CineSavant Column

Tuesday June 29, 2021

 

Hello!

With a happy reminder from friend and associate Craig Reardon, we acknowledge that today is the birthday of two greats. As was the case with a great many of our generation, we discovered film music through Bernard Herrmann and movie magic through Ray Harryhausen. By age 16 I had the usual collector’s items- 8mm digests of Harryhausen’s Columbia films, which I’d pore over on our tiny film viewers, marveling at the animation frame by frame. And how many of us purchased THIS record album () … which simultaneously launched us kids on the worship of Alfred Hitchcock. I remember that my high school sweetheart thought the Psycho music suite was frightening in itself. Back in his student days Craig was motivated to actually correspond with both artists and was invited to visit one at his home.

Ray Harryhausen ‘illusion magic’ didn’t fade even when we became more sophisticated in our movie tastes.

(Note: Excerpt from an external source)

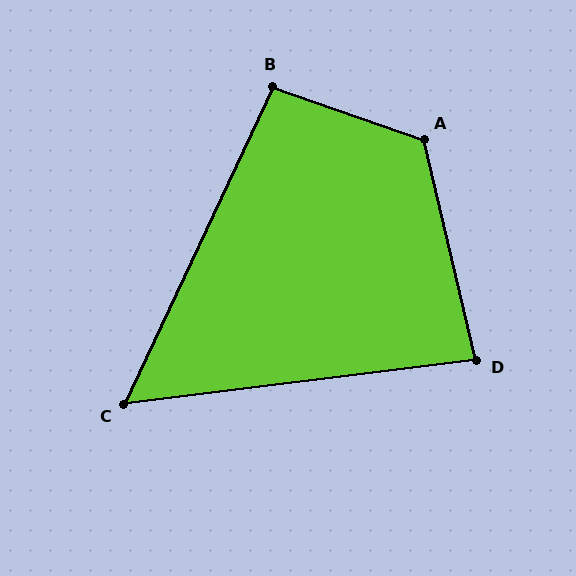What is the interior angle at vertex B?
Approximately 96 degrees (obtuse).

Around 1969 I took my little brother to King Kong Escapes and Destroy All Monsters, but realized that most of the fun had gone out of Toho Kaijus. But The Valley of Gwangi riveted us, by virtue of the incredible animation artistry on view. Adult audiences groaned at the story but loved the sheer magic of Harryhausen’s living, breathing dinosaurs. It wasn’t just the staggering amount of labor and concentration that went into Ray’s illusions; we could tell the man’s life blood was invested in his work. That his achievements were accomplished almost singlehanded was even more amazing.

For most of his career Harryhausen was all but invisible to the industry. But the kids that admired him through Famous Monsters eventually became influential adults, and passed the love on to their kids. We remember great times introducing our own children to Ray’s creations — the giant turtle, and the irate dinosaur that trashes New York City. When I took my kids to hear Ray Bradbury speak, they were pleased to hear the author call out Harryhausen’s talent and praise him to the heavens. The lesson: great creative people often like the same things YOU like. Value and meaning in our culture is where you find it — not all art hangs in museums.

Bernard Herrmann scored a lot of great pictures, and his music made some mediocre pictures highly watchable. Catching up with them all was a voyage of discovery. His music wasn’t all the same. The scores for the Harryhausen pictures alternated ‘big and heavy’ with themes that were playful or quirky or sweet. I guess I first heard Herrmann at age seven, when I felt my stomach vibrate in a big theater with the opening low notes for Journey to the Center of the Earth. I felt myself going down, down, down even before the credits were finished. But Herrmann had real range — Randy Cook had a rare original soundtrack for The 7th Voyage of Sinbad and played Herrmann’s The Devil and Daniel Webster and his Orson Welles scores. The discovery continued into the intensely romantic The Ghost and Mrs. Muir.

By the time of Fahrenheit 451 and the weird whistling tune for Twisted Nerve it was clear that Herrmann could be as experimental as anyone. Of course, his ‘little girl song’ for Portrait of Jennie is the best bit of macabre ‘ghost music’ ever. The ‘seventies student filmmaker Brian De Palma asked Herrmann mostly for more thunderblast themes, but for Martin Scorsese Herrmann came up with the eeriest jazz accompaniment one can imagine.

As Randy Cook said, Mr. Harryhausen was fortunate to find recognition in his last years — he was appreciated, applauded and awarded. Herrmann passed away when the honoring of Hollywood’s incredible soundtrack stylists was at low ebb. He may have been argumentative in interviews but I don’t think he was ever bitter — he wasn’t the kind of artist that needed adulation to believe in himself.

 


 

Proof that the world is opening up again comes with a new film series in Los Angeles, in this case at the Hollywood Legion Theater, up there on Highland Avenue near The Hollywood Bowl. Among other film programs the Legion will be screening Noir in the Summertime in July, a brief series very much like the ‘Noir City’ festivals. It’s organized by Alan K. Rode and Eddie Muller; all the shows will be presented in 35mm. Full details are at the Hollywood Legion Page. That final booking of the crowd-pleasers Loophole and Cry Danger will make for a terrific double bill.

 And I offer more good thoughts for Alan Rode, who didn’t let the pandemic slow his productivity. I just received the new Arrow Blu-ray set of Major Dundee, which gathers all the previous extras for that title and adds several more. Last July when the Covid Cloud of Doom had brought the whole town to a standstill, Alan and I recorded a commentary together for the previous Viavision disc, speaking into isolated microphones at a near-empty production center. It’s one of three full commentaries ported over to the new Arrow release.

I’ll be aiming for a review ASAP … my sixth for that title!  Is an intervention indicated?